There was no update on the King’s health or the progress of his treatment. The spokesperson added that the King "genuinely loved" the tour and "genuinely thrived" on the Australian and Samoan programme, which ended on Saturday, as it lifted “his spirits, his mood, and his recovery."
They added: "In that sense, the tour, despite its demands, has been the perfect tonic." He went on to say the monarch draws great strength from the Queen’s presence, particularly as she "keeps it real."
Australia was a significant visit for Charles as it marked his first trip to the country as King, and in Samoa, he opened a major Commonwealth summit.
Commenting on Charles’s decision to undertake the tour, the official said: "I think it’s a great testament to the King’s devotion to service and duty that he was prepared to come this far. He was incredibly happy and very, very determined to do so."
The King has been receiving treatment as an outpatient for an undisclosed form of cancer since February.

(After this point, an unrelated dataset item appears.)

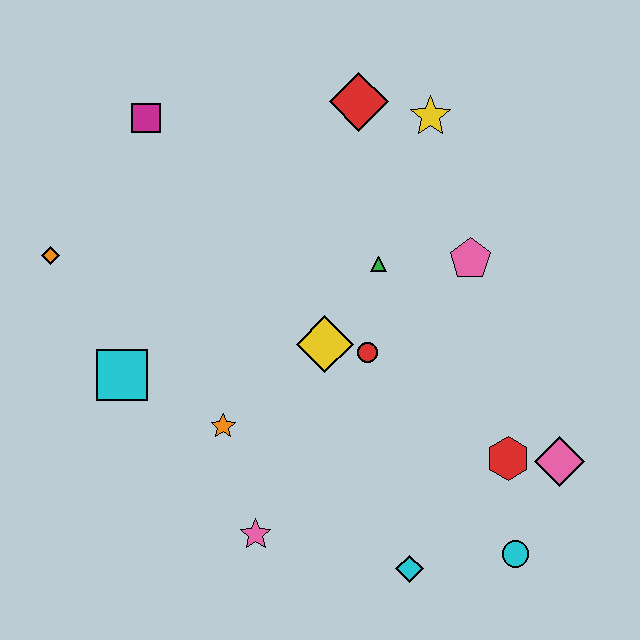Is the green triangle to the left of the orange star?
No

Initially, he postponed all public-facing duties, continuing to work behind the scenes, and resumed events with the public in late April.
Regarding the large number of events the King attended during the recent tour, the palace official commented: "It is also a great measure of how the King is dealing with the diagnosis. He’s a great believer in mind, body, and soul, and this combination works very well on a visit like this. He feels that sense of duty so strongly that keeping his mind and soul engaged, with the doctor ensuring his body is properly looked after, creates a very successful visit under these circumstances."
During his recent overseas visit, the King had a VIP team on board to ensure he stayed well. According to royal reporter Gordon Rayner, who has been on 20 royal tours, the monarch is always accompanied by a Royal Navy doctor on his travels, who will have researched the nearest hospitals in advance.
The King also had packs of blood travelling in convoy. "You’ve got to make sure that you’re covering every eventuality, and the aircraft would carry blood in case a transfusion was needed," former press secretary to the Queen, Dickie Arbiter, told HELLO! when asked why they carried blood with them.
"There’s never any guarantee you are going to get the right type of blood at your destination," he added.